Morris dropped his travel agency, a fairly large one located in the city. “The point is, a travel agency is a service organization, and they’ve got to provide you with the best alternatives--and this is not what I think happens very often,” he said.


“The problem we have found with some of the agencies is they don’t necessary give you all of the options or alternatives, and you wind up spending a lot more than you have to. Our experience has not been the greatest, although we’re currently using a relatively small agency that I think does that quite well.”

Gilbert V. Levin, chief executive officer of a Beltsville, Md., biotechnology firm called Biospherics Inc., also has fired and hired several agencies in his quest for top-notch service.

“We have, I guess, been through about four or five travel agencies in about 6 years,” Levin said. “They started out doing a lot of nice things, but then they stopped.”

On one occasion, one of Levin’s employees booked on a flight to Europe managed on his own to find a ticket costing half as much. The employee was reluctant to tell Levin.

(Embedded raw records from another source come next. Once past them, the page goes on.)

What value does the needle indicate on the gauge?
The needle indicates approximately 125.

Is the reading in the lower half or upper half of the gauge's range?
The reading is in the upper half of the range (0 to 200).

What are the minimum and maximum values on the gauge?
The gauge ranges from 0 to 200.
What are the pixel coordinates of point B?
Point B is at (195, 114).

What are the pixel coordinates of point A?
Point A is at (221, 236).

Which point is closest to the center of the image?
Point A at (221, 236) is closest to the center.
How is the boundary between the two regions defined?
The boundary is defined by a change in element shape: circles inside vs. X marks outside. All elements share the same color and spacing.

“He was worried that he was in trouble,” Levin said. “I tried to convince him that corporate policy is really saving money.”

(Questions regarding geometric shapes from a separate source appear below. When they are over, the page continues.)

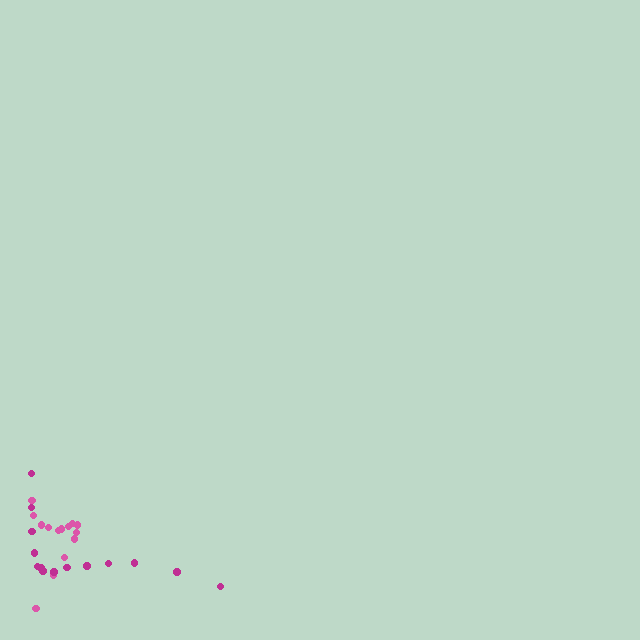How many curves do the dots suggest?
There are 2 distinct paths.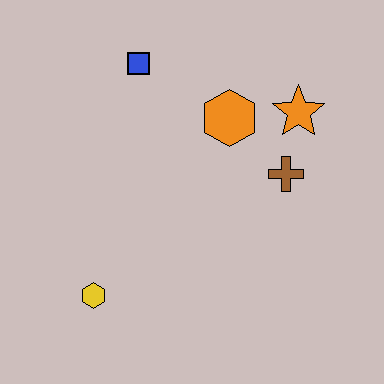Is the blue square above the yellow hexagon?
Yes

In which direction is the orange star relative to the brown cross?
The orange star is above the brown cross.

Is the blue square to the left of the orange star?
Yes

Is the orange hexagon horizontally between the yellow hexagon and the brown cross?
Yes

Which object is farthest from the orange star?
The yellow hexagon is farthest from the orange star.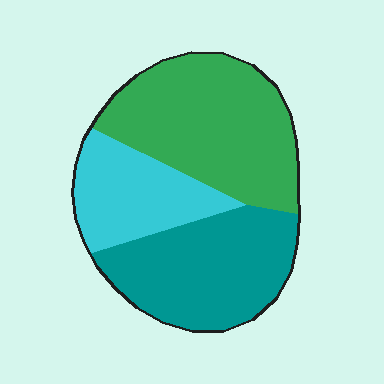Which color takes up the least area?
Cyan, at roughly 25%.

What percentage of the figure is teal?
Teal covers around 35% of the figure.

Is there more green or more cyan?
Green.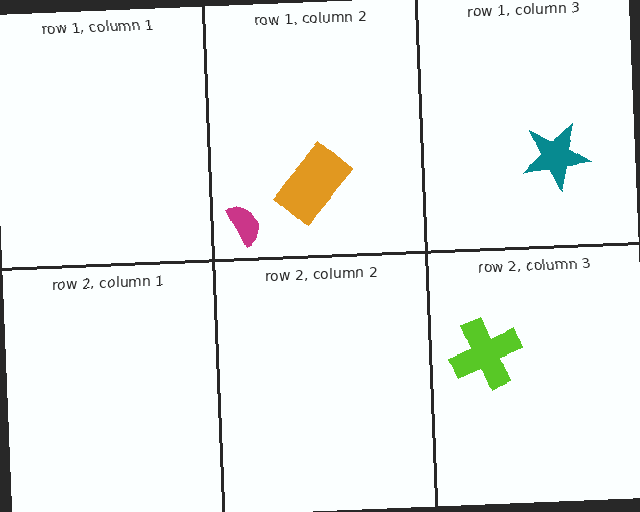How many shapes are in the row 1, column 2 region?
2.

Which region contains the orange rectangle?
The row 1, column 2 region.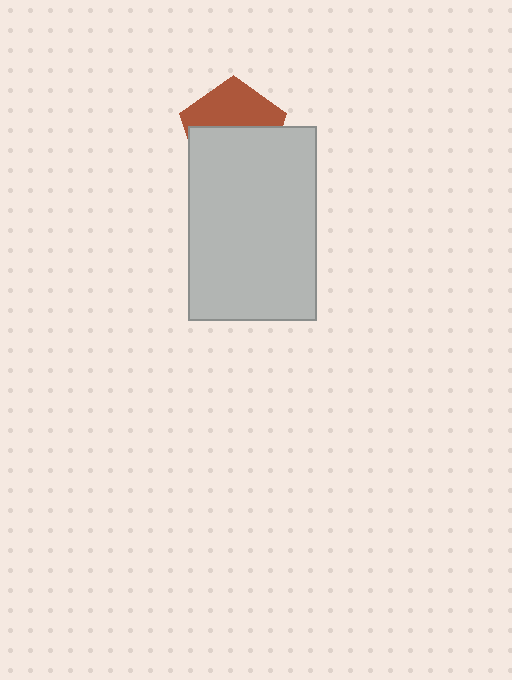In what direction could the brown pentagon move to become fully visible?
The brown pentagon could move up. That would shift it out from behind the light gray rectangle entirely.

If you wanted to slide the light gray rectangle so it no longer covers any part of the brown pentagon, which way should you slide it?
Slide it down — that is the most direct way to separate the two shapes.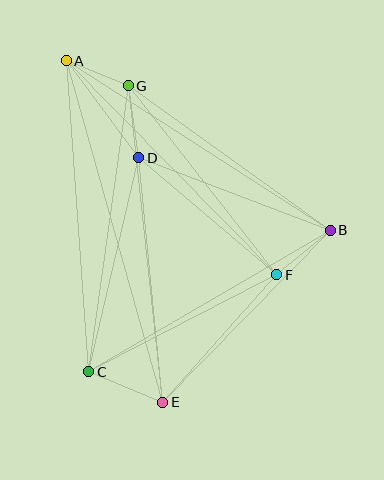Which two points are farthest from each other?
Points A and E are farthest from each other.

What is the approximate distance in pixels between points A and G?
The distance between A and G is approximately 67 pixels.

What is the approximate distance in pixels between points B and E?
The distance between B and E is approximately 240 pixels.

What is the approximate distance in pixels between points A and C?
The distance between A and C is approximately 312 pixels.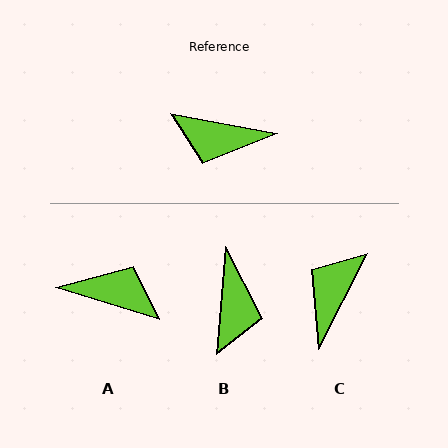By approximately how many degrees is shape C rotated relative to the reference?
Approximately 107 degrees clockwise.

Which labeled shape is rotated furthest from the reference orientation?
A, about 173 degrees away.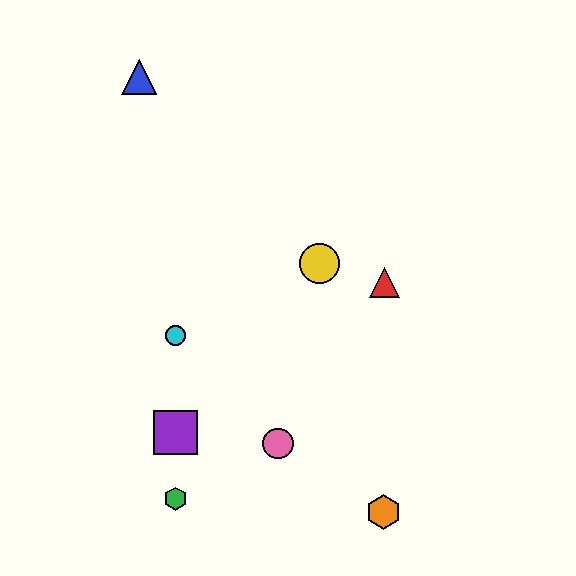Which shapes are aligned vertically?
The green hexagon, the purple square, the cyan circle are aligned vertically.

Susan Grace, whose S.D.G. Consultants of Southborough, Mass., helps businesses select travel agencies, stresses stability.

“You have to make sure that they’ve been in business a few years and that they’re an established agency,” Grace said. “Stability is real important in this business. A lot of agencies are going out of business because they haven’t been run properly and because mega-agencies have come in and taken away business.”

Dominique Gignoux, chief executive officer of Data Measurement Corp., a Gaithersburg, Md., manufacturer of industrial measurement and control systems, said he has yet to find a travel agency that totally satisfies his needs.


“Most of them will sell package tours to Jamaica, but none of them really know too well the best or least expensive way to go to Bombay.”